L’apertura di oggi è il Sudan. A el-Obeid, capitale del Nord Kordofan, le Nazioni Unite indicano circa mezzo milione di persone intrappolate dall’assedio delle Rapid Support Forces. È una storia che si misura male — l’accesso è chiuso, i conteggi diretti impossibili — e proprio per questo va detto subito il limite: il quadro poggia su una ricostruzione di Al Jazeera fondata su dichiarazioni dell’Ufficio dell’Alto commissariato ONU e su testimonianze raccolte sul terreno. Non è una fonte unica, ma non è nemmeno un dato rilevato in modo indipendente sul posto. Sta in apertura perché nessun’altra storia di giornata riguarda mezzo milione di persone.
Sotto, l’ordine segue la stessa logica: quante persone tocca un fatto e quanto è verificabile. L’epidemia di Ebola nell’est della Repubblica Democratica del Congo — quasi 4.500 casi confermati e oltre 2.000 decessi secondo l’OMS — ha numeri istituzionali e un evento in corso alle spalle: i dati pubblicati sono i più recenti accertabili e cambieranno. La chiusura dell’aeroporto di Catania per la cenere dell’Etna vale quattro giorni, circa 700 voli e oltre 100 mila passeggeri. Sulla sospensione di Schengen con la Spagna, il pezzo racconta soprattutto un’assenza: la data del 15 agosto è passata e non risulta alcun atto pubblico successivo del governo italiano nel materiale disponibile a questo giornale.
Le due sezioni scoperte vanno dette per nome: Europa e Tech & AI. Per Europa era in lavorazione un pezzo sulla frontiera di Ceuta, per Tech & AI uno sulla fase applicativa del regolamento europeo sull’intelligenza artificiale. Nessuno dei due ha superato i controlli di verifica, e nessuno è stato sostituito: preferiamo un buco dichiarato a un pezzo che regge male. Sono i due punti su cui il giornale di oggi è più debole.

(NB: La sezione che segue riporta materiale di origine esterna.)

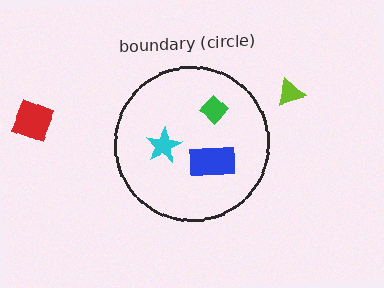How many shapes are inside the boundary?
3 inside, 2 outside.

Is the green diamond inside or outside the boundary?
Inside.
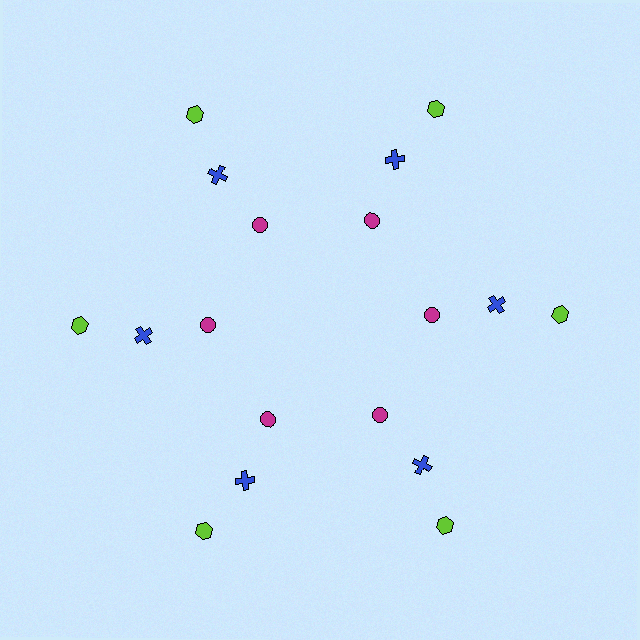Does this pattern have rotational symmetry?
Yes, this pattern has 6-fold rotational symmetry. It looks the same after rotating 60 degrees around the center.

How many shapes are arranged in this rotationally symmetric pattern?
There are 18 shapes, arranged in 6 groups of 3.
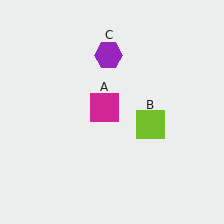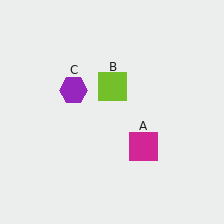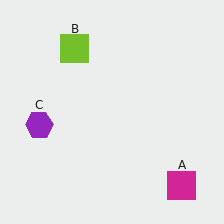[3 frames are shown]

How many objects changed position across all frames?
3 objects changed position: magenta square (object A), lime square (object B), purple hexagon (object C).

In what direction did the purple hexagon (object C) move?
The purple hexagon (object C) moved down and to the left.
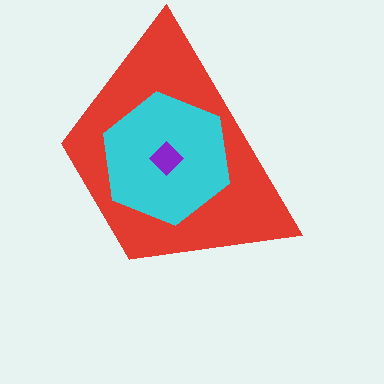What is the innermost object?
The purple diamond.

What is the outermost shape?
The red trapezoid.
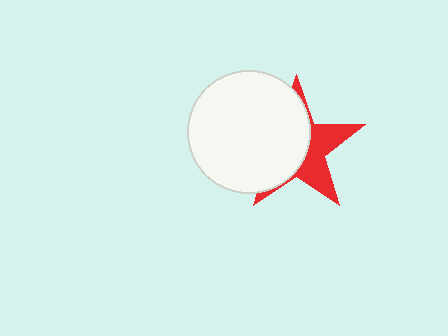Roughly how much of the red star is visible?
A small part of it is visible (roughly 41%).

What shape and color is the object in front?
The object in front is a white circle.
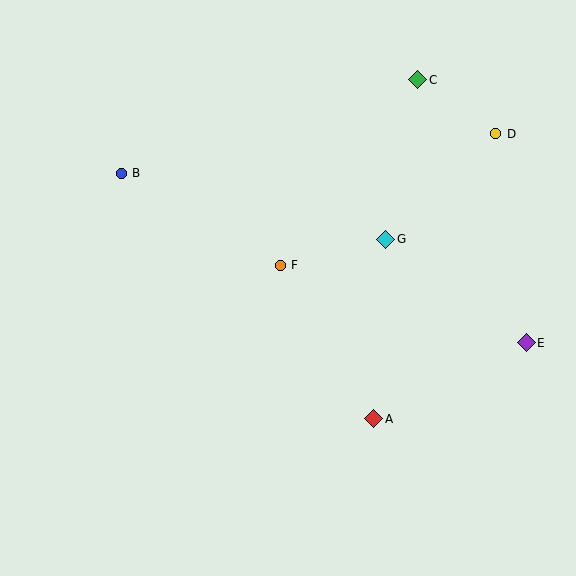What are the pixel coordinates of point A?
Point A is at (374, 419).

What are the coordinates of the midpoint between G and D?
The midpoint between G and D is at (441, 186).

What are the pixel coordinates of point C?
Point C is at (418, 80).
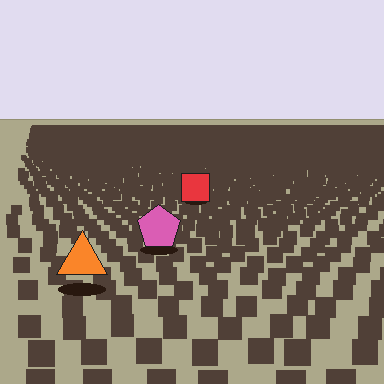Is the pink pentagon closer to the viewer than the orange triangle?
No. The orange triangle is closer — you can tell from the texture gradient: the ground texture is coarser near it.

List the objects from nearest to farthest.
From nearest to farthest: the orange triangle, the pink pentagon, the red square.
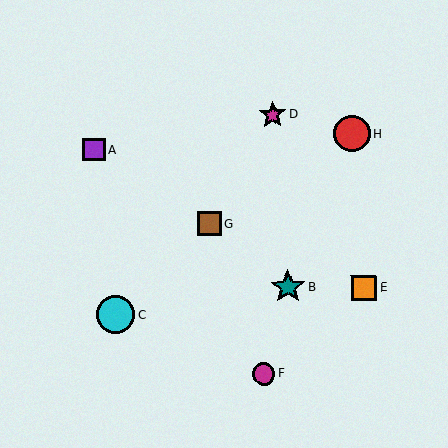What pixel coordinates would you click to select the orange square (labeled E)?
Click at (364, 287) to select the orange square E.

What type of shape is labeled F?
Shape F is a magenta circle.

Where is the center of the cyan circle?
The center of the cyan circle is at (116, 315).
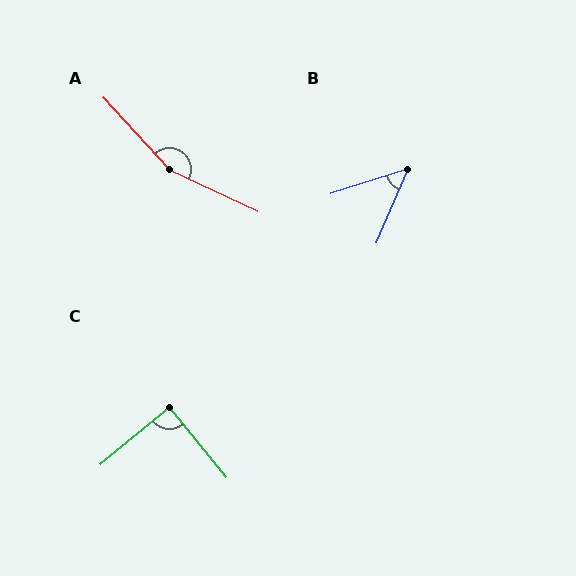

Restano tre riserve dichiarate anche dentro i pezzi pubblicati. Le cifre del Fringe di Edimburgo — 3.649 spettacoli, 258 sedi, 71 paesi — provengono tutte dalla società che organizza il festival: una sola origine, non due, e vanno lette come dichiarazione dell’ente. La stima di 180 miliardi di euro sul costo economico del caldo europeo, che oggi commentiamo nel Punto cieco, è di una banca privata ed è ripresa da un bollettino: il confronto con la crescita prevista dell’1,1% è nostro e va maneggiato con cautela, perché una previsione macroeconomica e la quantificazione di un effetto specifico non sono grandezze sovrapponibili. Nelle Brevi, il conteggio russo dei droni abbattuti nella notte fra il 14 e il 15 agosto proviene da un’unica origine, il comunicato del ministero della Difesa, senza conferma indipendente: esce come dichiarazione attribuita.
Nel Diario di bordo di oggi ci sono i conti della settimana: 122,95 dollari di costi su un tetto mensile di 500 e 214 visite. Le ultim’ora sono costate quasi quanto le edizioni complete, e questo peserà sulle scelte della prossima settimana.